The PI uses “optical pumping,” a process involving lasers that transfers spin from light to rubidium or cesium atoms, which then collide with xenon atoms to create samples of spin-polarized xenon nuclei. The activities and goals in this project are centered on understanding and maximizing the efficiency of spin transfer to xenon nuclei. The PI’s GOALI partner, Polarean, Inc. (Durham, North Carolina), engineers and markets xenon polarizers, which can be used in magnetic resonance imaging (MRI), particularly of the human lung.

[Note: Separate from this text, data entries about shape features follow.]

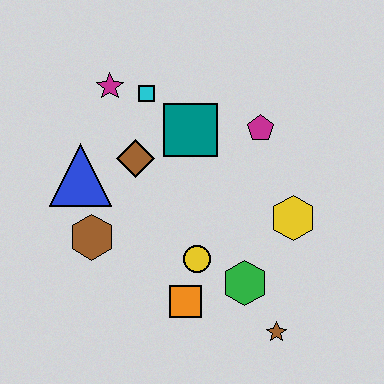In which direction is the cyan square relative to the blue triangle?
The cyan square is above the blue triangle.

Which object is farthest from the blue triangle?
The brown star is farthest from the blue triangle.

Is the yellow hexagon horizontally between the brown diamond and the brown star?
No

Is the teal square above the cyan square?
No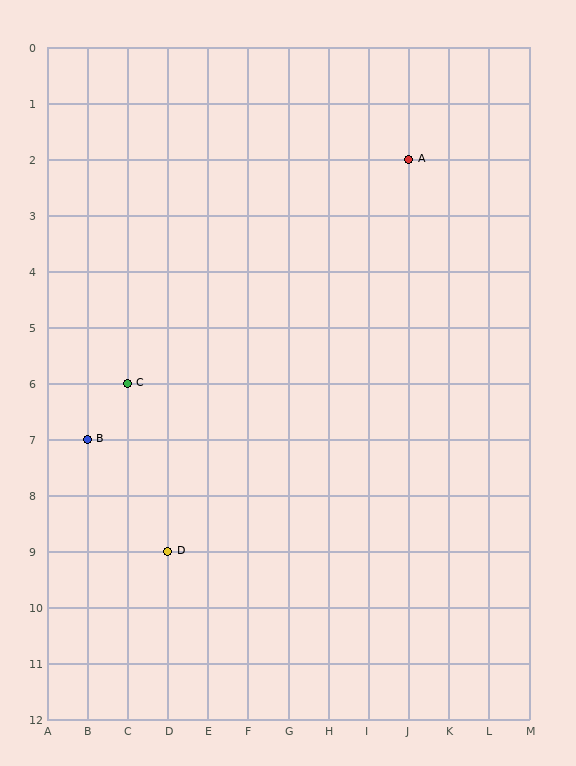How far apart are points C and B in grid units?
Points C and B are 1 column and 1 row apart (about 1.4 grid units diagonally).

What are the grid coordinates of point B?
Point B is at grid coordinates (B, 7).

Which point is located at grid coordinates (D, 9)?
Point D is at (D, 9).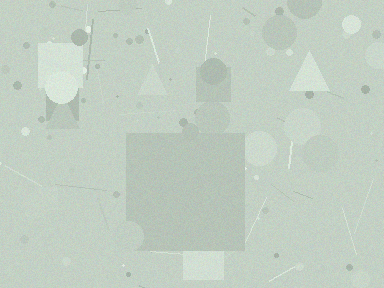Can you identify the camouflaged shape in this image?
The camouflaged shape is a square.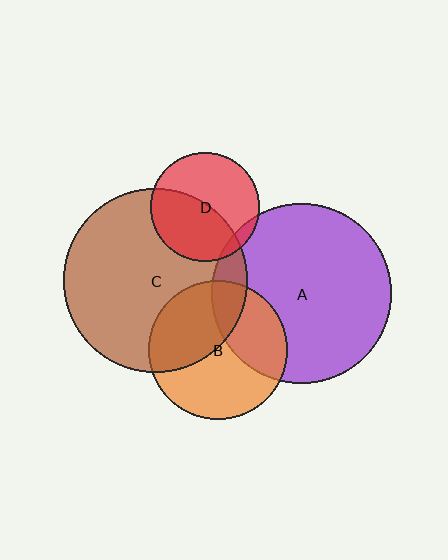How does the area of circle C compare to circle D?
Approximately 2.8 times.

MRI normally relies on the presence of water in human tissues to produce an image, but there is very little water in the gas space of the lung. Xenon gas is non-toxic and is not metabolized by the body, but the spin polarization causes the gas to “light up” on an MRI the same way that water does in other tissues. This technique has enormous potential to answer important questions about lung function and lung disease (the fourth leading cause of death in the United States) but making the technique reliable and cost-effective depends on the work done in this project to understand the physics of spin transfer.
Beyond this application, spin is playing an important role in the ongoing second quantum revolution, where we now speak of “spintronics” (the spin version of electronics), and spin properties have become important in implementations of quantum computing and related technologies. Students are “hands-on” in the lab learning electronics, vacuum technology, plumbing, and even some glass blowing; they are technically well trained but also come out in possession of skills that can serve them in a host of other occupations, both in and outside of the academy.

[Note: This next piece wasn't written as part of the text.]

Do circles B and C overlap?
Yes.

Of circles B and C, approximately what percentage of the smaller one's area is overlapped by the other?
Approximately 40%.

Promoting equity, diversity, and inclusion in the laboratory environment is a goal. Historically about half of the undergraduate researchers in the group have been women. This project will also both complement and benefit from a newly awarded departmental NSF-REU project. Technical audience abstract:
The stable spin-1/2 isotopes 3He and 129Xe are readily hyperpolarized (HP) to levels exceeding 10% via spin-exchange optical pumping (SEOP). SEOP of 129Xe is of particular interest because it is both less well understood and likely to supersede 3He as the nucleus of choice for noble-gas MRI. Together with the GOALI partner, Polarean, the PI seeks both to address persistent yet critical physics issues in SEOP of 129Xe and to implement this knowledge in a commercial polarization device.

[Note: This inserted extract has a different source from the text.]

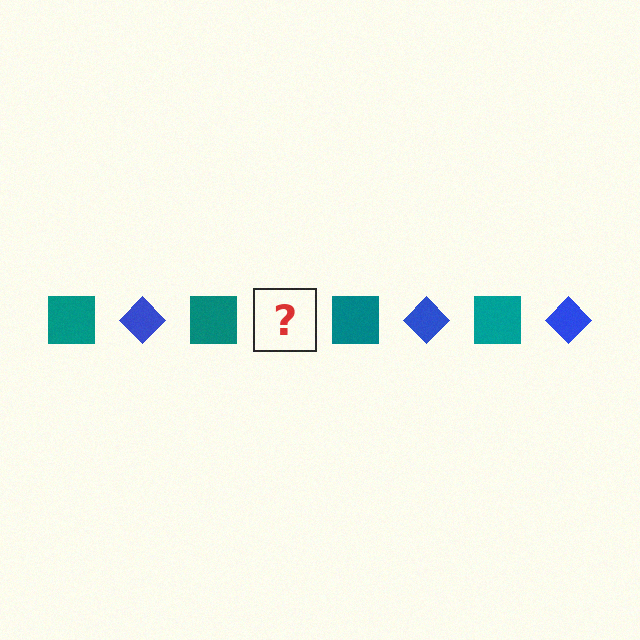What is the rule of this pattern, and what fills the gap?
The rule is that the pattern alternates between teal square and blue diamond. The gap should be filled with a blue diamond.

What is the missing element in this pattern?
The missing element is a blue diamond.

The three main research aims are: 1) Measurement of Rb and Cs spin destruction due to Xe in the less-studied regime of low Xe partial density and low total gas density (tens of torr and below). 2) Measurement of 129Xe spin-exchange rates at low gas densities for both Rb-129Xe and Cs-129Xe in the same low-density regime as in Aim 1, where van der Waals molecules have longer lifetimes and spin-exchange times should be fast (minutes to seconds). Together, Aims 1 and 2 allow determination of the spin-exchange efficiency, the crucial figure of merit for evaluating efficient production of HP gases.
The project also aims to characterize “hybrid” cells, containing both Rb and Cs, to determine whether specific vapor-pressure ratios optimize SEOP efficiency. 3) Search for direct evidence of the presence of alkali-metal nanoclusters in a SEOP polarizer, incorporate their effects into the “standard model” for hyperpolarized 129Xe production, and begin to develop strategies to eliminate them or mitigate their effects. The main experimental approach is EPR spectroscopy of the alkali-metal atoms using Faraday rotation, whereby two specific techniques have been developed: a cw “frequency locking” technique to measure the polarized 129Xe magnetic field, and a pulsed technique (analogous to pulsed NMR) to rapidly acquire the entire hyperfine spectrum.
This award reflects NSF's statutory mission and has been deemed worthy of support through evaluation using the Foundation's intellectual merit and broader impacts review criteria.